The latest iPhone may be table stakes for the biggest U.S. carriers, but for the newest national U.S. carrier – Dish Network – it’s a very big deal.
For the first time, the iPhone is certified for the Boost wireless network, which is a 5G standalone (SA) network. Transitioning traffic from its MVNO deals to Dish’s own network will drive $1.2 billion of annual savings for Dish, according to analysts at New Street Research (NSR). That, in turn, pushes Dish’s need for outside funding to mid-2026, according to NSR.
“The new iPhone still includes Band 70, as expected. The network has been certified by Apple for the first time. This is a big deal. No exaggeration. Certification by Apple will accelerate Dish’s ability to move traffic onto their own network,” wrote NSR analyst Jonathan Chaplin in a note for investors on Tuesday.

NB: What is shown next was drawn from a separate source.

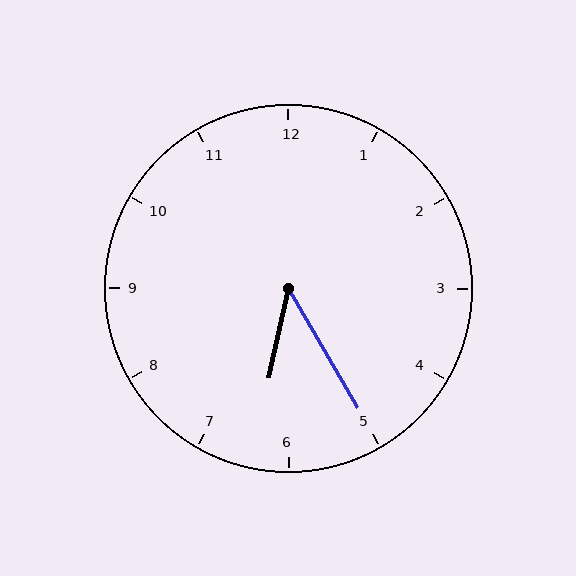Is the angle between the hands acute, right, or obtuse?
It is acute.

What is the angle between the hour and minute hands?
Approximately 42 degrees.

Dish is positioning its iPhone 15 offer like a membership, promising members will get $1,000 off the new iPhone 15 lineup now and the latest iPhone every year at no extra cost with unlimited talk, text and data for $60/month. The fine print notes that customers using more than 30 GB/month may experience slower speeds, and the deal requires a 3-year device financing agreement.
During Dish’s Q1 earnings call in May, company executives said they had made a lot of progress bringing the iPhone to the Boost Infinite postpaid service. Dish Chairman Charlie Ergen said it would be very difficult to be successful in the postpaid business without the iPhone. “Then I think we get to go a bit more on offense and it’s been a little bit frustrating to play defense as long as we have,” he said, according to a Seeking Alpha earnings call transcript.
To shore up its finances, Dish is in the midst of merging with EchoStar, which is also chaired by Ergen. The NSR analysts said they don’t think Dish is in a position to invest aggressively in marketing and subsidies right now but they expect a slow and steady shift in mix from prepaid to postpaid. Boost Mobile is Dish’s prepaid brand.
iPhone 15 pre-orders begin Friday
Pre-orders for the new iPhone lineup begin Friday, September 15, with availability beginning Friday, September 22.
The iPhone 15 and iPhone 15 Plus come with many of the features that had been expected. Camera upgrades and a USB-C connector are among them. In addition to the SOS satellite service introduced last year, Apple now offers Roadside Assistance, where U.S. users can connect to AAA if they have car trouble while off the grid.
AT&T also noted that the iPhone 15 is a 5G standalone (SA) device. Earlier this week, AT&T Network President Chris Sambar penned a blog about his team’s “significant progress” in enabling 5G SA and how AT&T continues to move “thousands of customers every day” to 5G SA.
Broadly speaking, the lack of iPhone 15 headline-grabbing updates will be disappointing, but that isn’t a surprise given the maturity of the iPhone, according to Ben Wood, chief analyst at CCS Insight. “It reflects just how refined the iPhone and Watch devices are and how tough it has become to deliver truly disruptive updates every year,” he said in emailed comments.
The move to a USB-C connector is a success story for European Union regulators over big tech despite efforts by Apple to resist it in 2020, he noted. Ultimately, “it’s a victory for common sense becoming the standard connector for all consumer electronics devices,” he said.
For IDC analyst Jason Leigh, nothing was “super shocking” and the entire Apple event marked another annual upgrade cycle with a number of device improvements.
“It’s really just table stakes for the carriers,” Leigh said. “They know they need to offer it. If you look at the promotions that have been announced, they all feel very much the same.”
TD Cowen analysts said AT&T appeared the most aggressive on its device offers highlighted by free iPhones for new and existing customers while not requiring higher-end plans. T-Mobile looked to be the second most aggressive, with a similar offer to AT&T but tied to top tier plans. Verizon is least aggressive of the Big 3, Cowen said in a report for investors.
Because all the carriers are playing with the same deck of devices, which they all get at the same time, they’re forced to differentiate through promotions or through perks, Leigh said. “They have to offer a promotion,” if only to keep their current subscribers.
The camera upgrades in the new iPhone lineup might be enough to trigger a professional photographer to upgrade, but it’s not clear how many people will buy a new device when the length of time people keep their phones has trended longer, he said. Plus, consumers are likely to look more closely at their discretionary spend in today’s economy and not shell out more for a new device that will be out of date in a year or two.